File size: 9,791 Bytes

a44153f

---
language:
  - en
  - de
license: mit
tags:
  - text-classification
  - offensive-language
  - hate-speech
  - xlm-roberta
  - multilingual
  - onnx
datasets:
  - germeval2018
  - germeval2019
  - hasoc2019
  - hasoc2020
  - jigsaw
metrics:
  - f1
  - accuracy
  - precision
  - recall
base_model: FacebookAI/xlm-roberta-base
pipeline_tag: text-classification
---

# GTox — XLM-RoBERTa Multilingual Offensive Speech Classifier (v1)
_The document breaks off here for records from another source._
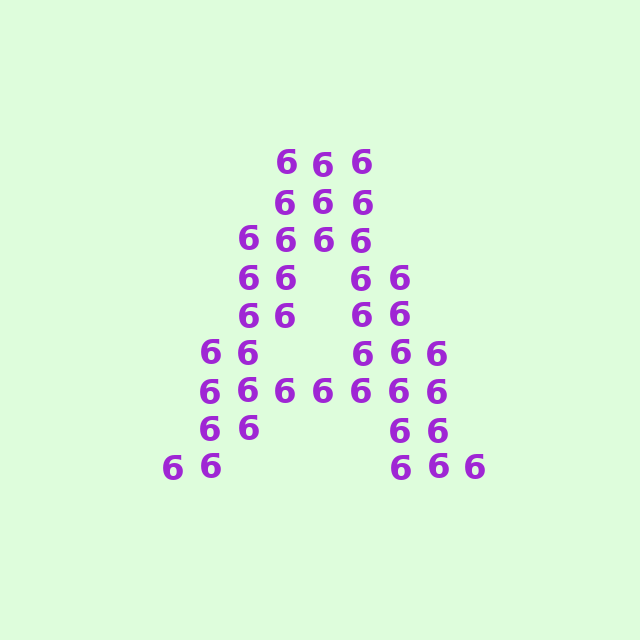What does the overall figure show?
The overall figure shows the letter A.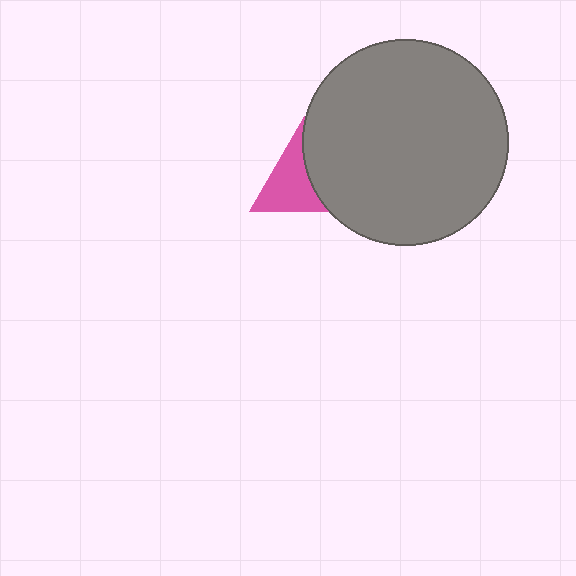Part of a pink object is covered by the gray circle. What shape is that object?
It is a triangle.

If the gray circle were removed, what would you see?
You would see the complete pink triangle.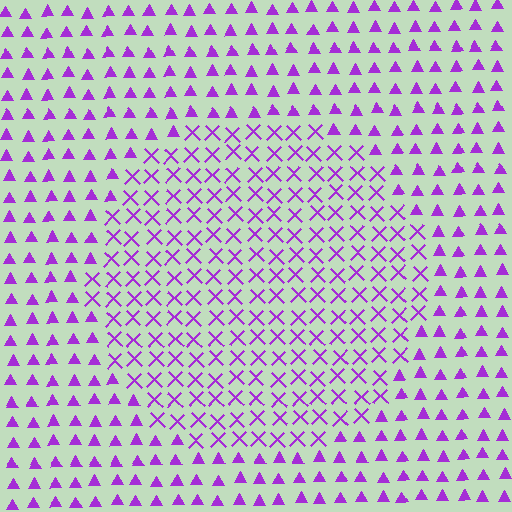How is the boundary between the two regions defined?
The boundary is defined by a change in element shape: X marks inside vs. triangles outside. All elements share the same color and spacing.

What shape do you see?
I see a circle.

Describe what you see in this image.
The image is filled with small purple elements arranged in a uniform grid. A circle-shaped region contains X marks, while the surrounding area contains triangles. The boundary is defined purely by the change in element shape.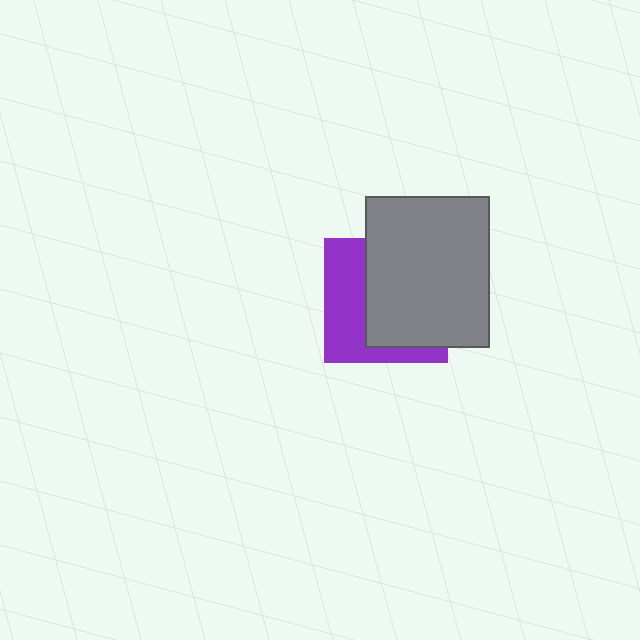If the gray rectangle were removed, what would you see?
You would see the complete purple square.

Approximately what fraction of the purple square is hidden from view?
Roughly 58% of the purple square is hidden behind the gray rectangle.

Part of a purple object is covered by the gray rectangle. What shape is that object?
It is a square.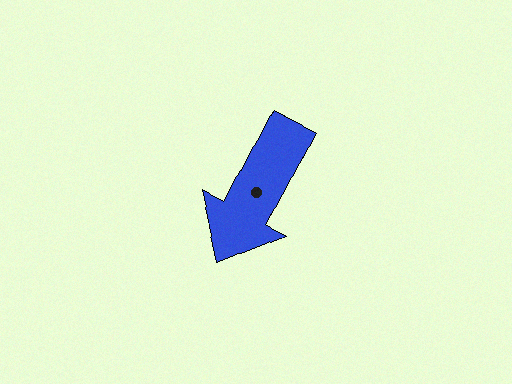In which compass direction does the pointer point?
Southwest.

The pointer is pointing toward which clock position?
Roughly 7 o'clock.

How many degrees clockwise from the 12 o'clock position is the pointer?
Approximately 207 degrees.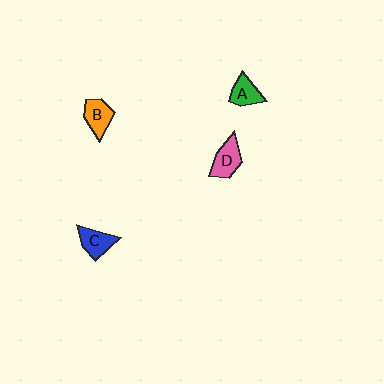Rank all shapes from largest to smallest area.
From largest to smallest: D (pink), B (orange), C (blue), A (green).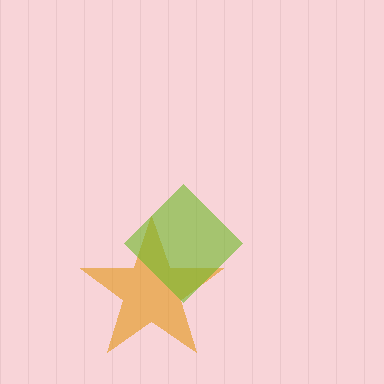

A fine-tuned **XLM-RoBERTa base** model for detecting offensive speech in **English** and **German**. This is a binary classifier (`0` = safe, `1` = offensive) trained to catch a broad range of harmful language — from explicit hate speech to subtle microaggressions.

## Model Description

| Property         | Value                                 |
| ---------------- | ------------------------------------- |
| Base model       | `FacebookAI/xlm-roberta-base`         |
| Architecture     | `XLMRobertaForSequenceClassification` |
| Task             | Binary text classification            |
| Languages        | English (`en`), German (`de`)         |
| Max input length | 256 tokens                            |
| Labels           | `0` — Safe, `1` — Offensive           |

### Categories of Offensive Speech

| #   | Category                                 | Description                                                                                                                                              |
| --- | ---------------------------------------- | -------------------------------------------------------------------------------------------------------------------------------------------------------- |
| 1   | **Hate Speech** (Targeted)               | Attacks, threatens, or insults based on protected characteristics (race, religion, gender, etc.). Includes dehumanizing language and calls for violence. |
| 2   | **Targeted Insults** (Harassment)        | Directed at a specific person based on behavior, appearance, or status — e.g. direct "you" statements or @-mentions.                                     |
| 3   | **Profanity & Vulgarity** (Non-Targeted) | Swearing used for emphasis or emotion without a specific target. Often considered low-severity.                                                          |
| 4   | **Cyberbullying & Threats**              | Intent to intimidate or cause fear — includes threats of physical harm and encouragement of self-harm.                                                   |
| 5   | **Implicit Offensive Speech**            | Microaggressions, sarcasm, and stereotyping conveyed through otherwise "clean" language. Hardest to detect.                                              |

---

## Training Data

The model was trained on a combined multilingual dataset assembled from the following sources:

**German:**

- [GermEval 2018](https://heidata.uni-heidelberg.de/dataset.xhtml?persistentId=doi:10.11588/data/0B5VML) — Offensive language detection in German tweets
- [GermEval 2019](https://fz.h-da.de/iggsa/data) — Offensive language detection in German tweets
- [HASOC 2019 DE](https://hasocfire.github.io/hasoc/2019/index.html) — Hate speech and offensive content in German
- [HASOC 2020 DE](https://hasocfire.github.io/hasoc/2020/index.html) — Hate speech and offensive content in German

**English:**

- [HASOC 2019 EN](https://hasocfire.github.io/hasoc/2019/index.html) — Hate speech and offensive content in English
- [HASOC 2020 EN](https://hasocfire.github.io/hasoc/2020/index.html) — Hate speech and offensive content in English
- [Jigsaw Toxicity](https://www.kaggle.com/c/jigsaw-unintended-bias-in-toxicity-classification) — Toxic comment classification

---

## Evaluation Results

> Results will be filled in after evaluation is completed.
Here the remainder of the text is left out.